The journalist who chooses silence over twisting truth for headlines. The doctor who says no to overprescribing because a life is not a business. The bureaucrat who denies a favour because the file was not clean. The artist who declines a dazzling offer because it demands silence on injustice. The teacher who refuses to clear a student just to please someone in power. The volunteer who shows up where cameras never do. The friend who speaks up in a room full of banter when someone is mocked. The son who stays with his father in illness while others choose inheritance over presence.
Ashura is not a page in history. It is a mirror. And it asks: When your Karbala comes, will you recognize it? Ashura is the pain that writes itself. What makes Ashura eternal is not just who fell, but how they fell. With dignity. With clarity. Without bitterness. Without malice. In a world obsessed with victory, they redefined the very meaning of it.
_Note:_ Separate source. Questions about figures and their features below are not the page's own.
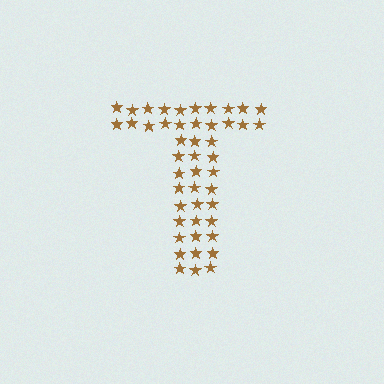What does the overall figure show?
The overall figure shows the letter T.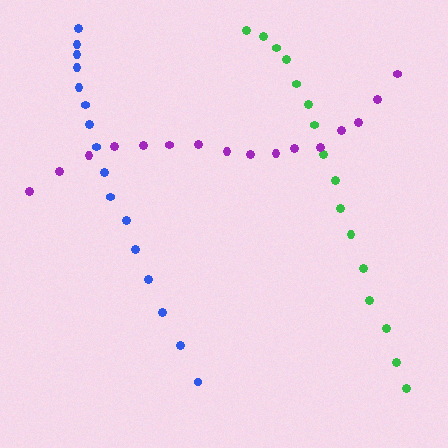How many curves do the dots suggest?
There are 3 distinct paths.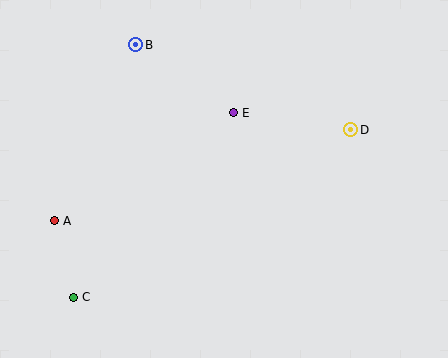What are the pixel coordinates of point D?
Point D is at (351, 130).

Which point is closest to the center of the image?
Point E at (233, 113) is closest to the center.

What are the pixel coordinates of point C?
Point C is at (73, 297).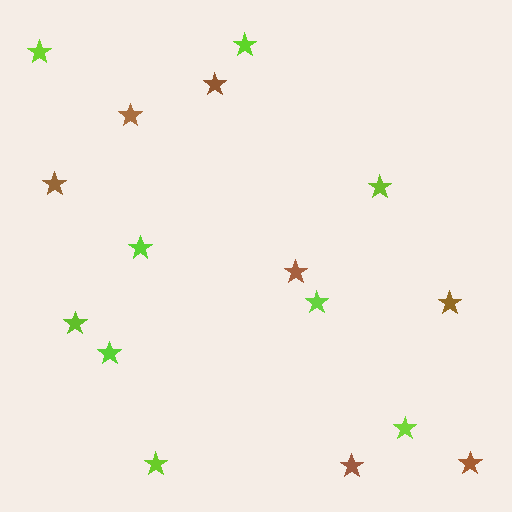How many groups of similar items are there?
There are 2 groups: one group of lime stars (9) and one group of brown stars (7).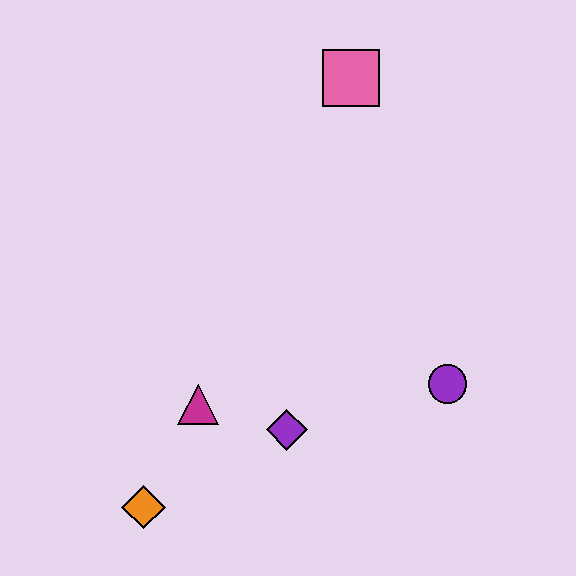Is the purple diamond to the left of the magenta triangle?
No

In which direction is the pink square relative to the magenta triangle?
The pink square is above the magenta triangle.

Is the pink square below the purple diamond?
No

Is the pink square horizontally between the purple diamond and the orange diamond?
No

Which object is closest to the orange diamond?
The magenta triangle is closest to the orange diamond.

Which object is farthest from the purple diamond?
The pink square is farthest from the purple diamond.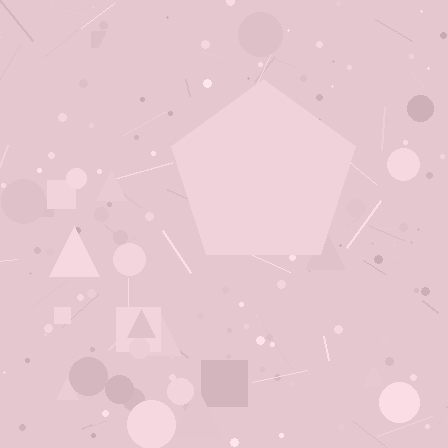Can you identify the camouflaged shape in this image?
The camouflaged shape is a pentagon.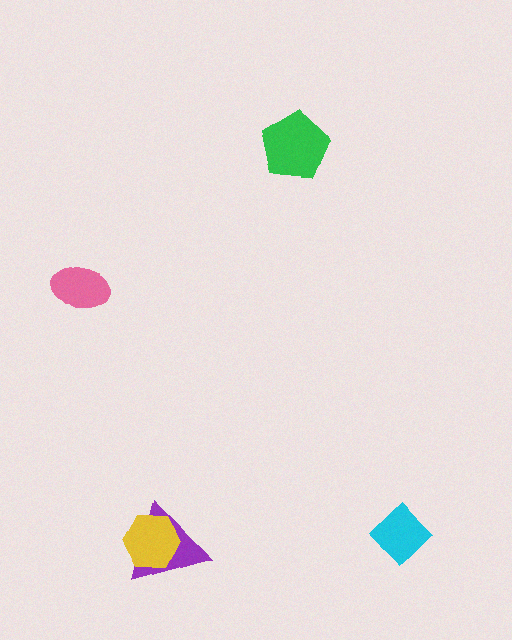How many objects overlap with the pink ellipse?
0 objects overlap with the pink ellipse.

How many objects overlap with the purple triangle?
1 object overlaps with the purple triangle.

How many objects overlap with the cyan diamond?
0 objects overlap with the cyan diamond.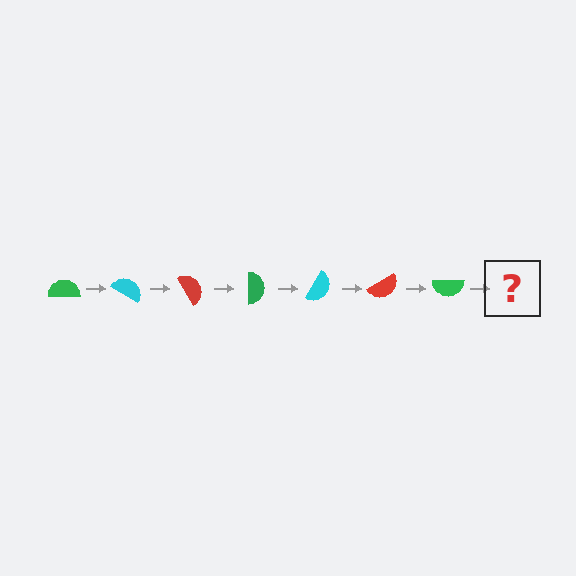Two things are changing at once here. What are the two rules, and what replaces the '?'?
The two rules are that it rotates 30 degrees clockwise each step and the color cycles through green, cyan, and red. The '?' should be a cyan semicircle, rotated 210 degrees clockwise from the start.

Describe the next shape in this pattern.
It should be a cyan semicircle, rotated 210 degrees clockwise from the start.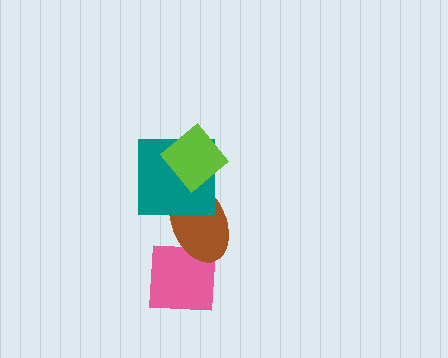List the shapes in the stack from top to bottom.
From top to bottom: the lime diamond, the teal square, the brown ellipse, the pink square.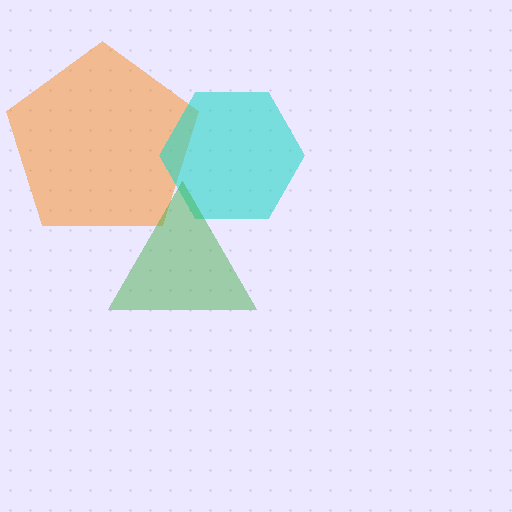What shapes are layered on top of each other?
The layered shapes are: an orange pentagon, a cyan hexagon, a green triangle.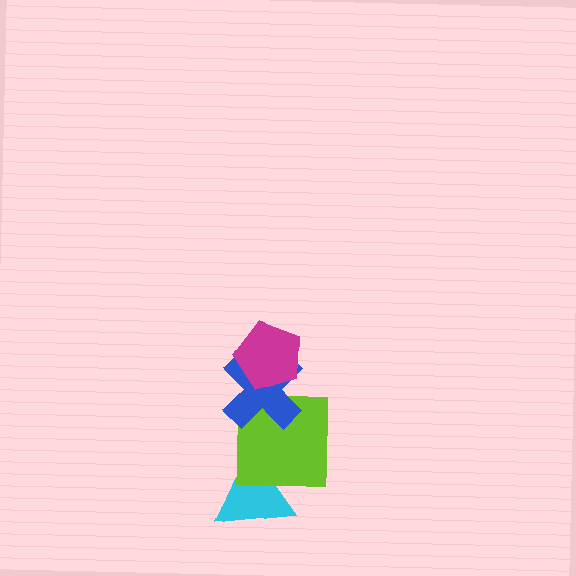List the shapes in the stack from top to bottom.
From top to bottom: the magenta pentagon, the blue cross, the lime square, the cyan triangle.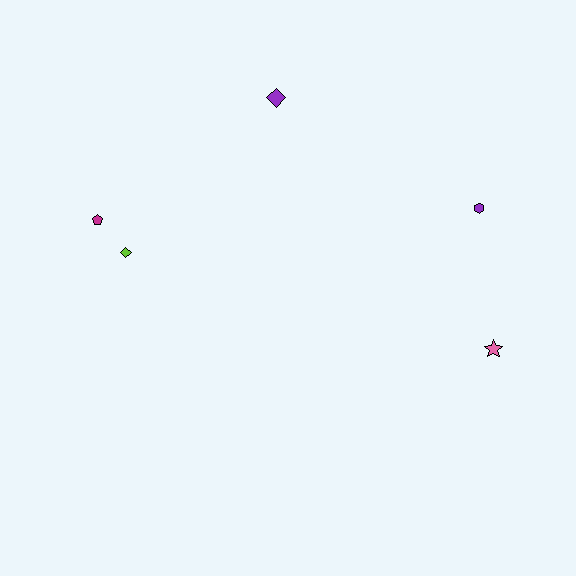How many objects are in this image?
There are 5 objects.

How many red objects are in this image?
There are no red objects.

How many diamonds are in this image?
There are 2 diamonds.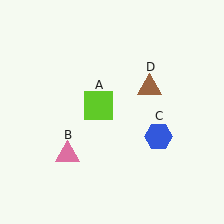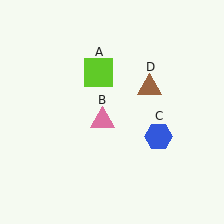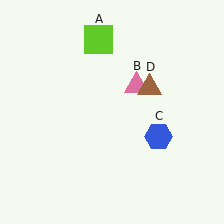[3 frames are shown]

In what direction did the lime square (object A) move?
The lime square (object A) moved up.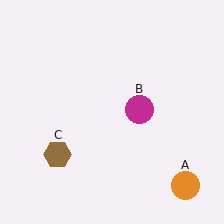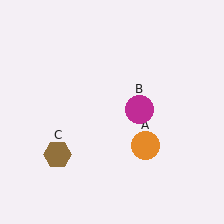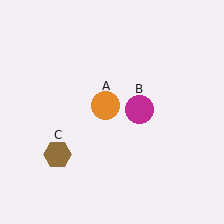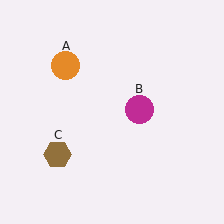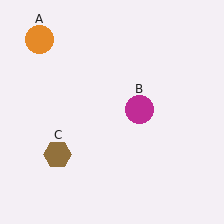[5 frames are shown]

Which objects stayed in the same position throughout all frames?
Magenta circle (object B) and brown hexagon (object C) remained stationary.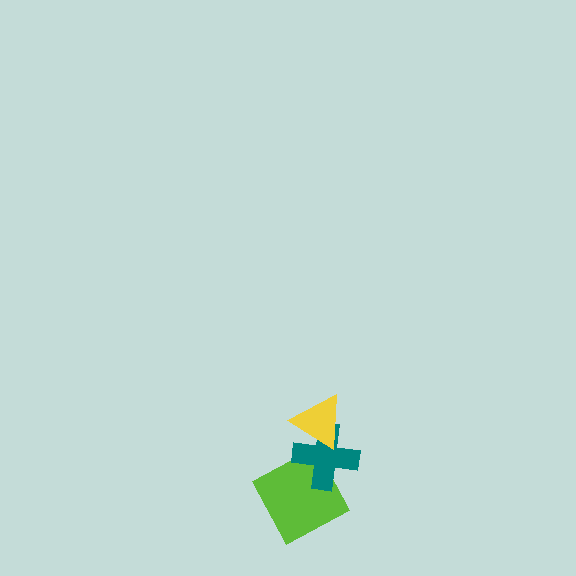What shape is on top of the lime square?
The teal cross is on top of the lime square.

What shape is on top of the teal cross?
The yellow triangle is on top of the teal cross.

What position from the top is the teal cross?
The teal cross is 2nd from the top.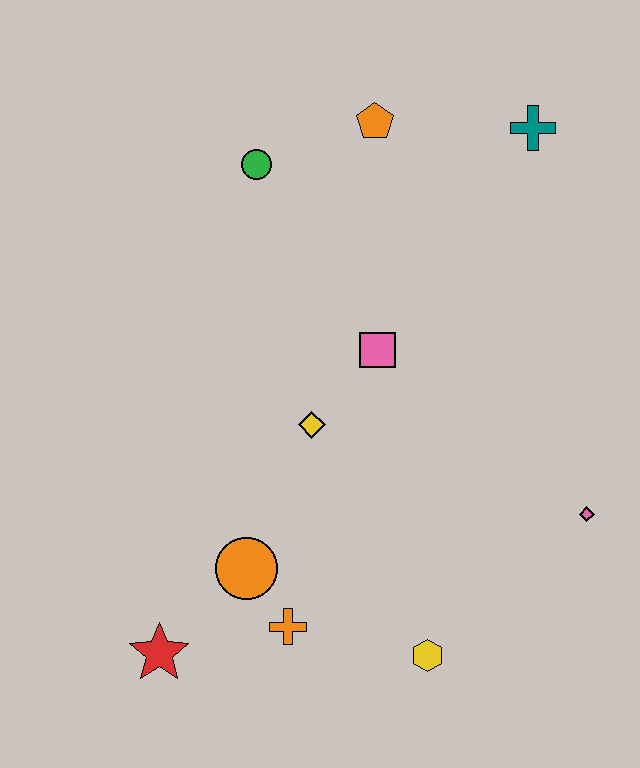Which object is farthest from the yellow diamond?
The teal cross is farthest from the yellow diamond.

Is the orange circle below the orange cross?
No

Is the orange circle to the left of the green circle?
Yes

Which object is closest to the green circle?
The orange pentagon is closest to the green circle.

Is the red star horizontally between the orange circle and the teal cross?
No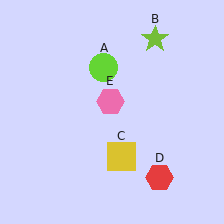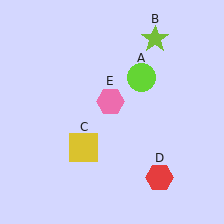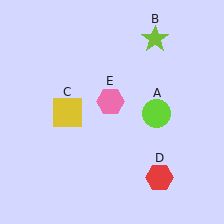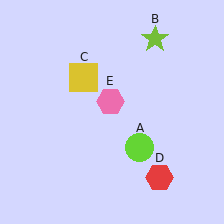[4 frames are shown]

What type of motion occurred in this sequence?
The lime circle (object A), yellow square (object C) rotated clockwise around the center of the scene.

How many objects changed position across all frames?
2 objects changed position: lime circle (object A), yellow square (object C).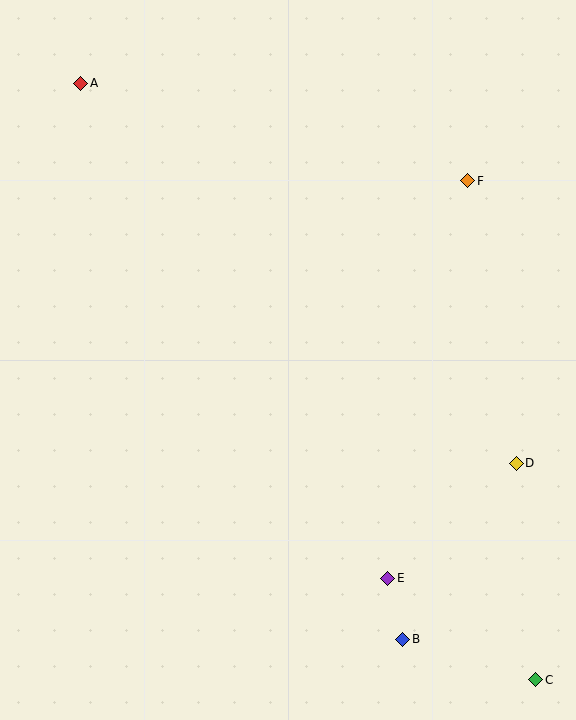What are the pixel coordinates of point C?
Point C is at (536, 680).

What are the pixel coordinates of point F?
Point F is at (468, 181).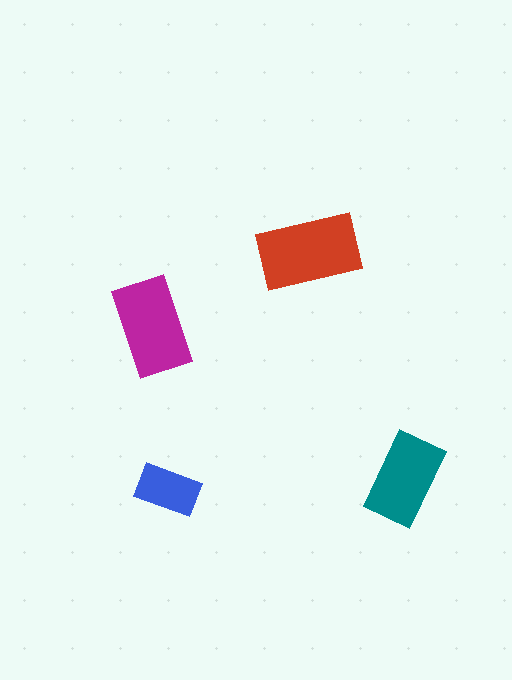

We are taught to win. Ashura teaches us when to lose with grace. We are taught to survive. Ashura teaches us when to sacrifice consciously. We are taught to move on. Ashura teaches us what must never be forgotten.
The psychology of this day lies in its refusal to move on. That’s what makes it powerful. In a society desperate to “get over it,” Ashura proclaims that some griefs are sacred and some silences are stronger than screams.
Ashura is not asking us to die. It is asking us to live more truly. To choose harder right things over easy wrong ones. To show up when it is inconvenient or unsafe. That’s not martyrdom. That’s maturity.
It still matters because injustice did not die with swords. It now travels through mics, screens, hashtags, reels and tactful silence; cloaked in PR, softened by strategy and disguised as diplomacy. For the reason that the world still punishes those who stand up. Maybe not with spears. But with seclusion, with deprivation, with quiet erasure.
And because, still, there are people who choose what is right over what is safe. Ashura is for them. And for us. Not as a ritual. But as a reminder that there are still things worth losing everything for.